The original actors aren't in this Star Trek movie of course, with the exception of Spock who has a very important role. But those they chose to play younger versions of the crew are excellent. They could have easily degenerated into imitating the originals but instead they manage to inhabit their characters. Scotty (who's always been my personal favorite on the Enterprise) could easily be just a Scottish stereotype, but Mr. Pegg who plays him is brilliant in the part. The same for Chekov, who is also known for his accent.
That's another point I liked incidentally: Everybody gets their screen time. Sulu engages in considerable daring do, Chekov is constantly figuring things out and saving the day, Uhura doesn't take anything off of anybody. McCoy saves Kirk's chestnuts several times and Scotty saves the Enterprise like the genius engineer he truly is. And there is that winsome air of humor permeating the whole film that the best Star Trek episodes and movies always had.

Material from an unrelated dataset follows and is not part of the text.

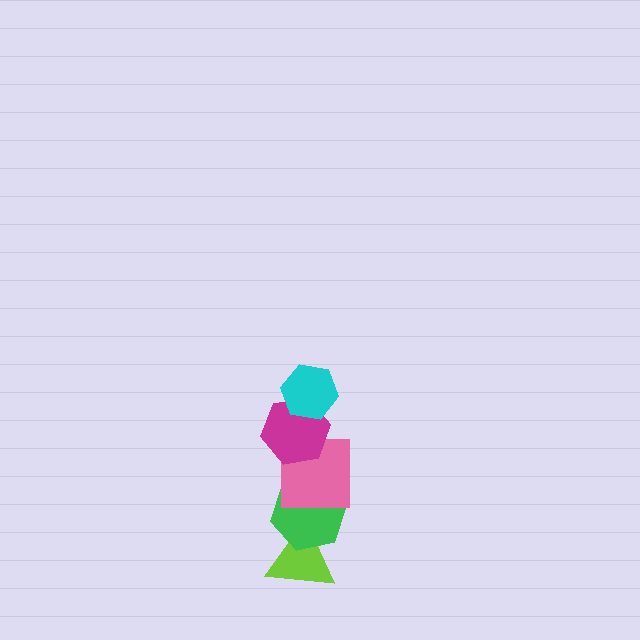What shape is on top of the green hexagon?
The pink square is on top of the green hexagon.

As a Trekker (not a "Trekkie", if you please. Trekkies are so gauche, you know.) this film had everything I wanted. But at the same time is it's so open and fun and lacking in geekiness that someone stumbling upon it for the first time would enjoy it just for the story and the characters.
The story was very Star Trek, I thought, not too deep this time out but a great adventure about saving the universe. The Enterprise bridge has somewhat brighter colors than on TV but everything was where it should be. One thing I particularly enjoyed is that the engine room looks like, well, an engine room. I read that they filmed it in the bowels of a Budweiser plant and it reminds you of some old steam ship that's been refitted to burn antimatter. There is one brief scene not suited for kids in which Kirk is in bed with a green alien girl at Star Fleet Academy, but they don't really show anything. Also, Kirk seems to get the snot beaten out of him quite a bit in this film.
The whole movie reminds me of the novels they used to publish about "Kirk and Spock: The Early Days." We're definitely getting the DVD when it comes out.
1 comment:
I went into an aeronautics career because of Star Trek, so I know what you mean.